Yang ketiga, diberikan pembiayaan itu bukan kepada perseorangan, dalam hal ini Makmur Budiman. Namun kepada PT Bumi Samaganda. Bahwa, dalam kepemilikan perusahaan itu adalah punya Makmur, itu perkara berbeda.

Dan yang keempat, proses pembiayaan tersebut, telah melalui tahapan dan prosedur legal, dan tidak ada unsur yang dilanggar, baik dari analisis jaminan pembiayaan, jumlah yang disalurkan, dan juga kelayakan bisnis PT Bumi Samaganda.

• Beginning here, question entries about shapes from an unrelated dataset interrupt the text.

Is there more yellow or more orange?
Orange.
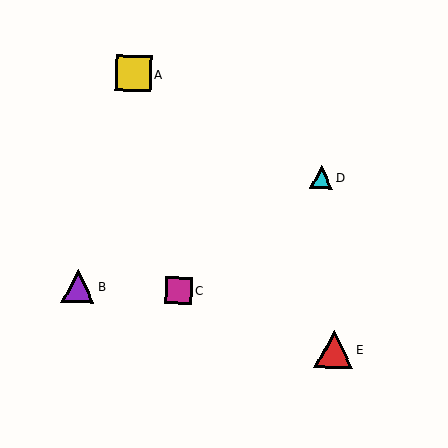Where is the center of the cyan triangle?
The center of the cyan triangle is at (321, 177).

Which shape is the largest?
The yellow square (labeled A) is the largest.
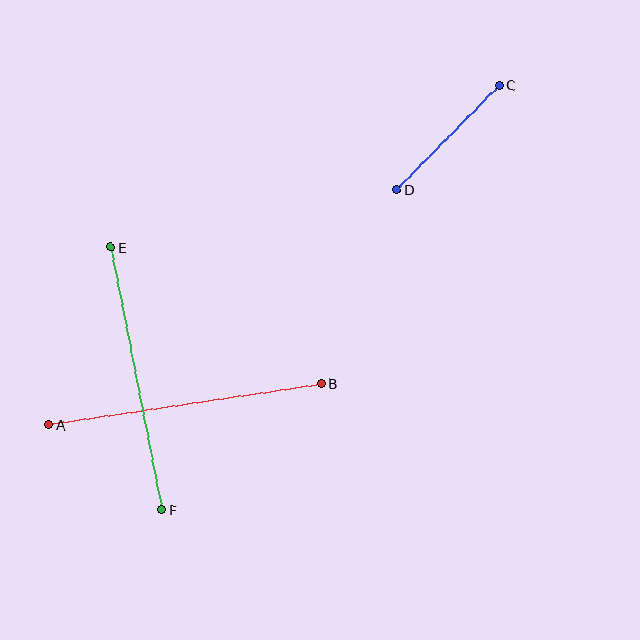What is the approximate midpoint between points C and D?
The midpoint is at approximately (448, 138) pixels.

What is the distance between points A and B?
The distance is approximately 276 pixels.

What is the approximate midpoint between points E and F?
The midpoint is at approximately (136, 379) pixels.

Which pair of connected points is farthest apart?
Points A and B are farthest apart.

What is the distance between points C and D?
The distance is approximately 146 pixels.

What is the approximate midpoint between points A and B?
The midpoint is at approximately (185, 404) pixels.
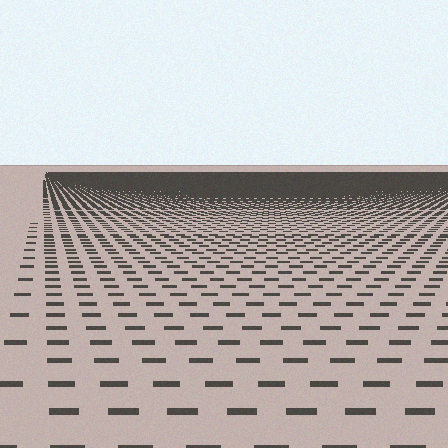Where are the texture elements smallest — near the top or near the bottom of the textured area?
Near the top.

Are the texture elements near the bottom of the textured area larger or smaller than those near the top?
Larger. Near the bottom, elements are closer to the viewer and appear at a bigger on-screen size.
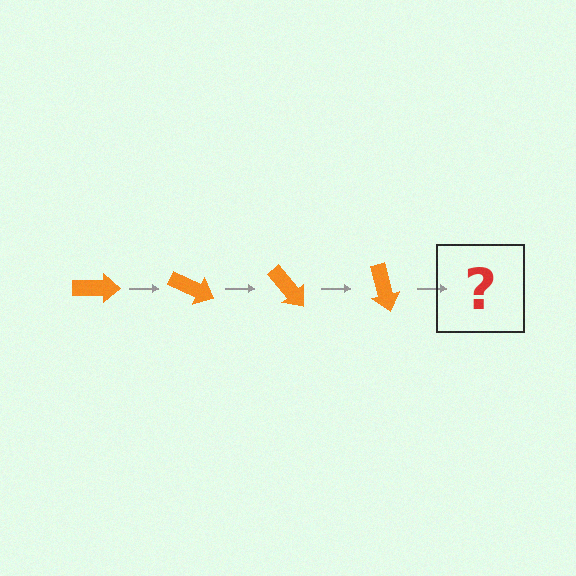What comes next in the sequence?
The next element should be an orange arrow rotated 100 degrees clockwise.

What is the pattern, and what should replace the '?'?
The pattern is that the arrow rotates 25 degrees clockwise each step. The '?' should be an orange arrow rotated 100 degrees clockwise.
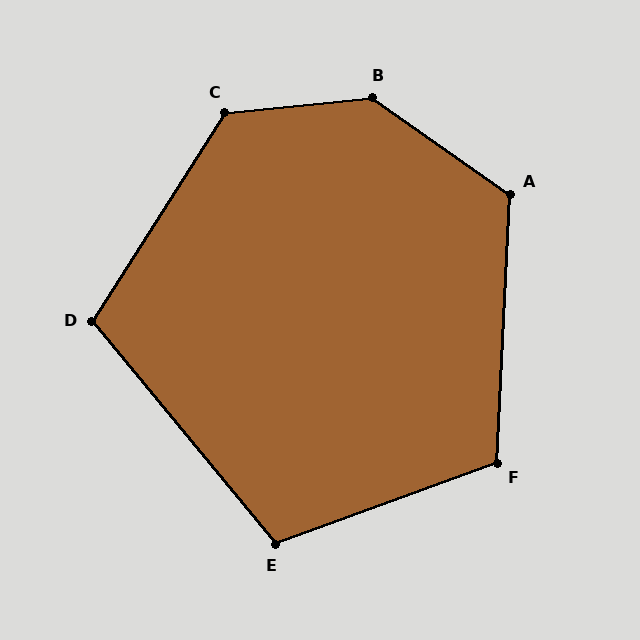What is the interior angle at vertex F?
Approximately 113 degrees (obtuse).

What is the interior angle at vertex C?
Approximately 128 degrees (obtuse).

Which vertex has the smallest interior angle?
D, at approximately 108 degrees.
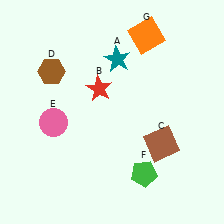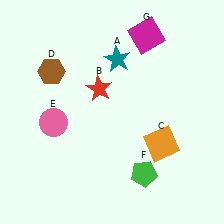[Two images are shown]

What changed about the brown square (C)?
In Image 1, C is brown. In Image 2, it changed to orange.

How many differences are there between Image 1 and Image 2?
There are 2 differences between the two images.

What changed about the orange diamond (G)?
In Image 1, G is orange. In Image 2, it changed to magenta.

Riza melanjutkan, sejak pembiayaan itu diberikan pihaknya, proses pembayaran dan bagi hasil yang diberikan perusahaan berjalan lancar, dan tidak ada masalah. “Performa pabrik kelapa sawit tersebut baik, dan lancar, baik dari sisi aset, maupun dari sisi pembayarannya,” terang Reza.

Perihal pemanggilan yang dilakukan Polda Aceh, terhadap pihak Bank Aceh Syariah, Reza membenarkan hal itu. “Iya ada dipanggil,” sebutnya. Namun, ia membantah bahwa hal tersebut dilakukan sebab pembiayaan yang disalurkan macet. Tapi, hal tersebut adalah normal, pihak penyidik hanya memintai keterangan saja terkait dengan pembiayaan yang diberikan pihaknya kepada PT Bumi Samaganda.

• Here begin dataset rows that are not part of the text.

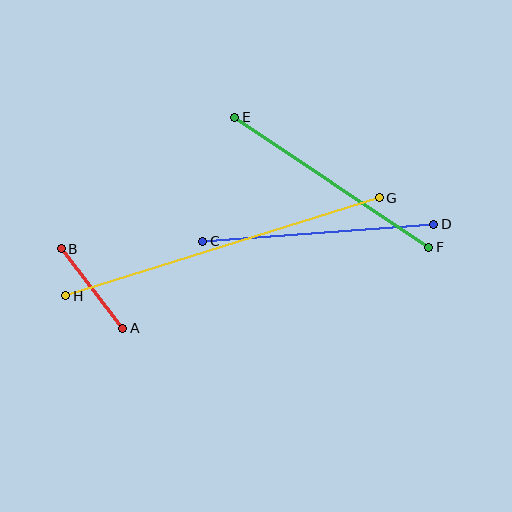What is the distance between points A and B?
The distance is approximately 101 pixels.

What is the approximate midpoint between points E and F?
The midpoint is at approximately (332, 182) pixels.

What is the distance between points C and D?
The distance is approximately 231 pixels.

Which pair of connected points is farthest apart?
Points G and H are farthest apart.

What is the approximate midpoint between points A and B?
The midpoint is at approximately (92, 289) pixels.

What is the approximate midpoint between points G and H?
The midpoint is at approximately (222, 247) pixels.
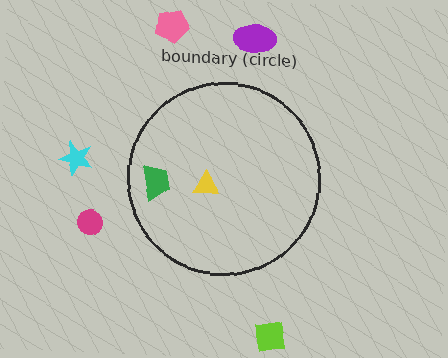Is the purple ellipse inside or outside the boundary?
Outside.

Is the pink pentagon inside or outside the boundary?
Outside.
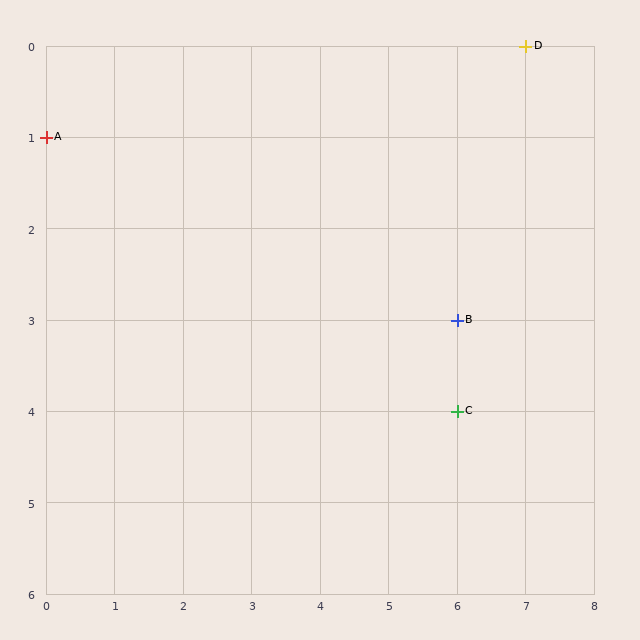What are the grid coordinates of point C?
Point C is at grid coordinates (6, 4).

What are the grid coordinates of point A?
Point A is at grid coordinates (0, 1).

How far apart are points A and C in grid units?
Points A and C are 6 columns and 3 rows apart (about 6.7 grid units diagonally).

Selain diterpa isu kredit fiktif, banyak pihak juga menuding dalam mendapatkan pembiayaan tersebut, Makmur Budiman, menggunakan kedekatannya dengan kekuasaan, dengan tudingan adanya intervensi Plt Gubernur Aceh, Nova Iriansyah, kepada Bank Aceh Syariah, agar melancarkan hal tersebut.

Untuk itu, popularitas.com, Senin, 23 Maret 2020, mewawancarai Mahdi Muhammad, mantan Kepala Perwakilan (KpW) Bank Indonesia. Dalam penjelasannya, ia mengatakan bahwa, dalam aturan dan regulasi perbankan saat ini, sangat tidak memungkinkan adanya intervensi atau campur tangan pihak lain dalam proses penyaluran pembiayaan, apalagi nilainya relatif besar.

Ia menyebutkan, regulasi yang diterbitkan oleh Bank Indonesia, dan sistem pengawasan yang dilakukan oleh OJK atau Otoritas Jasa Keuangan, saat ini sangat ketat, terutama perbankan yang menyimpan dana pihak ketiga atau DPK.

Dalam proses pembiayaan, secara internal, perbankan yang akan menyalurkan biaya, diwajibkan untuk membentuk komite, yang terdiri dari unsur internal, yakni direksi, selanjutnya komite legal, dan juga penilai atau aprrasial, yang bertanggungjawab terhadap manajemen resiko atau risk manajemen.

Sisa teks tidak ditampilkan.